Dus dat ze al lang bestaan, is niet relevant. Pas bij meer dan 75m wordt je een accelerated filer.
Je bent een kwakzalver, Ridder.
Hier is de rest van het artikel:
It's worth noting that designated emerging growth companies (EGCs) created under the JOBS Act are exempt from Section 404(b) so long as they maintain EGC status, which among other requirements, allows for a public float up to the $700 million threshold for "large accelerated filer" status. All other public companies are subject to the Section 404(b) requirement when they become accelerated filers after reaching a public float of $75 million.
Implications for Investors
The purpose of the auditor's report on ICFR is to provide a higher level of assurance that a company's financial reports are reliable. From a practical perspective, the additional requirement pushes management to take a closer look at its internal processes to mitigate the risk of errors and fraud.
In the Plug Power example, the company announced on March 30, 2015--less than two weeks after missing its new accelerated filer deadline--that it had replaced its long-time chief accounting officer (CAO). Although Plug Power's external auditors reported no material weaknesses in the company's ICFR, the personnel change suggests that the additional scrutiny over the company's internal processes may have revealed some areas for improvement.

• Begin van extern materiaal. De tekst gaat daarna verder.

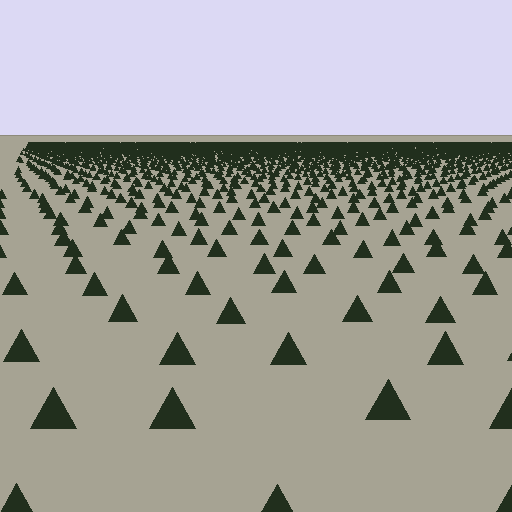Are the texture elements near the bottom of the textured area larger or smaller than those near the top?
Larger. Near the bottom, elements are closer to the viewer and appear at a bigger on-screen size.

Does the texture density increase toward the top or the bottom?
Density increases toward the top.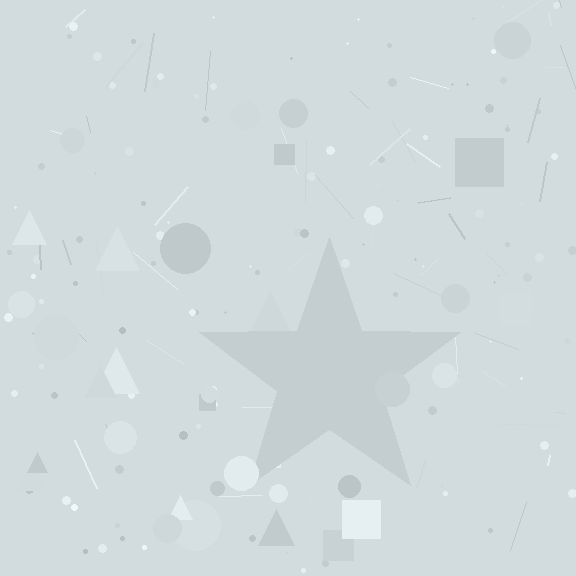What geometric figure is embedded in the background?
A star is embedded in the background.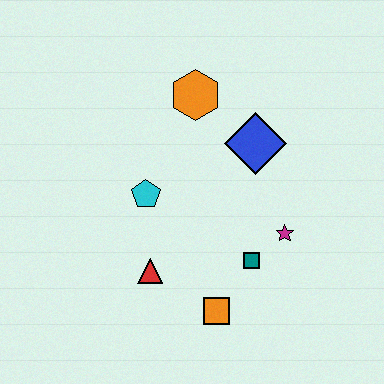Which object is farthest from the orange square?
The orange hexagon is farthest from the orange square.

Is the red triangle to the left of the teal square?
Yes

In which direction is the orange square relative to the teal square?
The orange square is below the teal square.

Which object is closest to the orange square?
The teal square is closest to the orange square.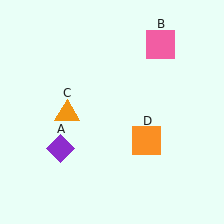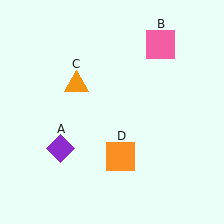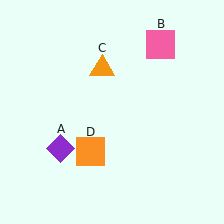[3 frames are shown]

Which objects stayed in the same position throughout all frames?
Purple diamond (object A) and pink square (object B) remained stationary.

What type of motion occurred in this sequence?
The orange triangle (object C), orange square (object D) rotated clockwise around the center of the scene.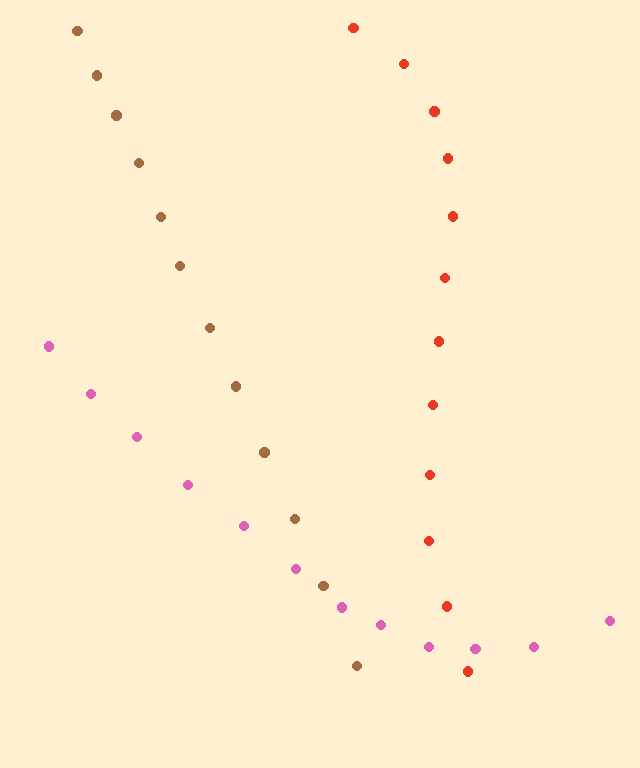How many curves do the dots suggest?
There are 3 distinct paths.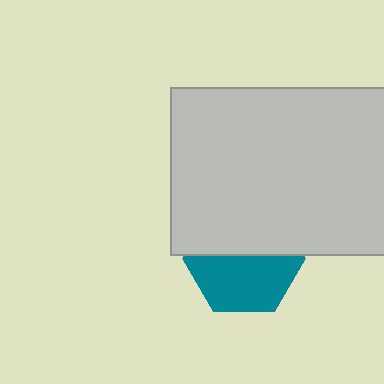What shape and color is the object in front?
The object in front is a light gray rectangle.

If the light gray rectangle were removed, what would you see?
You would see the complete teal hexagon.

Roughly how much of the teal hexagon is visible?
About half of it is visible (roughly 54%).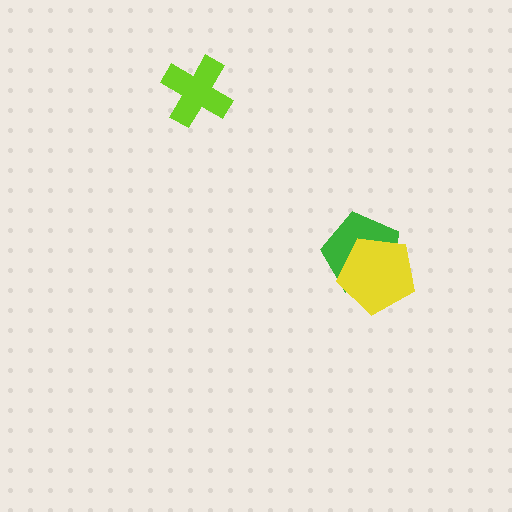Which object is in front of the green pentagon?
The yellow pentagon is in front of the green pentagon.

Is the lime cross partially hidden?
No, no other shape covers it.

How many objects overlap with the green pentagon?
1 object overlaps with the green pentagon.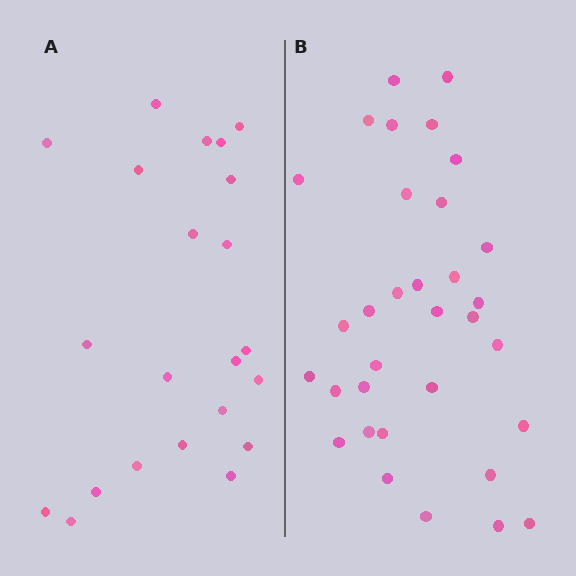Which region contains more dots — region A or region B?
Region B (the right region) has more dots.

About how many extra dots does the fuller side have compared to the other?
Region B has roughly 12 or so more dots than region A.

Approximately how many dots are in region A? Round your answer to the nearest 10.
About 20 dots. (The exact count is 22, which rounds to 20.)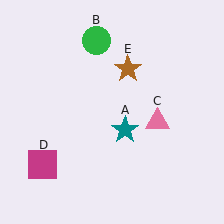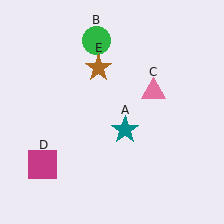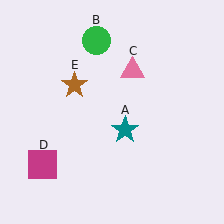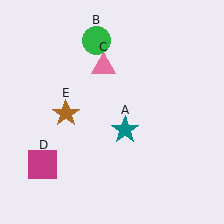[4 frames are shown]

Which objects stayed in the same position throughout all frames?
Teal star (object A) and green circle (object B) and magenta square (object D) remained stationary.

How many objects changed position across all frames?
2 objects changed position: pink triangle (object C), brown star (object E).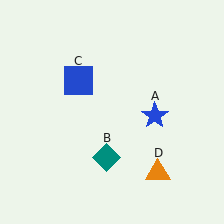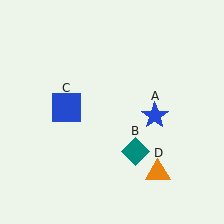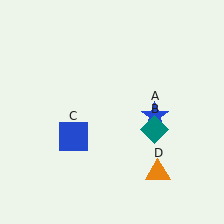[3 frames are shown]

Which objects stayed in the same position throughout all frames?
Blue star (object A) and orange triangle (object D) remained stationary.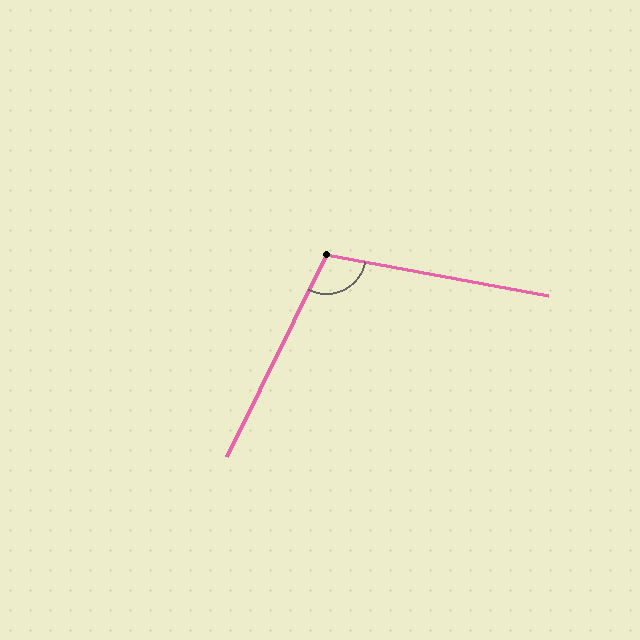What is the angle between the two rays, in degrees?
Approximately 106 degrees.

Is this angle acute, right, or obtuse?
It is obtuse.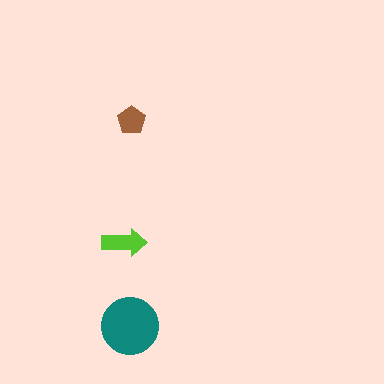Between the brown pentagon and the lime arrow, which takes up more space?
The lime arrow.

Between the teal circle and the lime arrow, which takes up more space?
The teal circle.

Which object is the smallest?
The brown pentagon.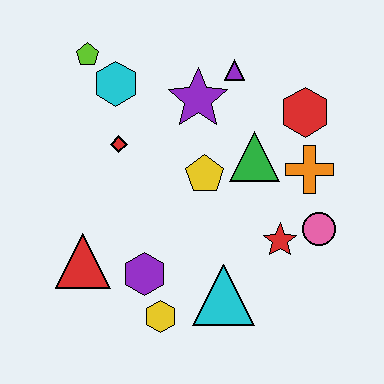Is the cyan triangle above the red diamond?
No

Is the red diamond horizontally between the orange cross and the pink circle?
No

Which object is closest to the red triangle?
The purple hexagon is closest to the red triangle.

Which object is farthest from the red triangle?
The red hexagon is farthest from the red triangle.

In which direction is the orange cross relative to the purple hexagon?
The orange cross is to the right of the purple hexagon.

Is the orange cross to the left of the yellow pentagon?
No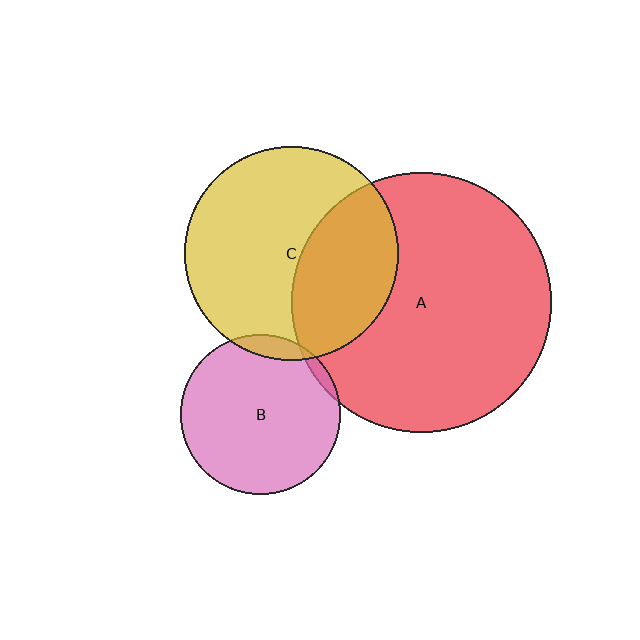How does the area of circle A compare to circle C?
Approximately 1.5 times.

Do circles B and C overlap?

For a company like Plug Power that has a complex--and perhaps unique--product and service delivery model and immense pressure to become profitable, revenue recognition practices present a substantial risk under normal circumstances. But due to a completely new revenue recognition standard recently released by the Financial Accounting Standards Board (FASB), circumstances surrounding the financial reporting process are anything but normal for Plug Power and all other companies reporting under US GAAP.
The new FASB mandate requires companies to completely reevaluate the way they recognize revenue and disclose the effects of applying the new standard. This process will place companies' current and past revenue recognition practices under a microscope. The new standard is currently scheduled to take effect in 2017 (for reporting periods beginning after Dec. 15, 2016), for all US public companies. The 2017 deadline may not seem very close, but the standard requires companies to look back two years--to 2015--and retrospectively apply the new revenue recognition model (or use an alternate method that looks back on a contract-by-contract basis).
For a company like Plug Power that has just graduated to a new level of auditor scrutiny on its ICFR and installed a new CAO, implementation of the new revenue recognition standard further increases the risk that errors or fraud could be detected and require the company to restate financial reports from prior periods. On a forward-looking basis, however, investors should have greater confidence in Plug Power's reported results.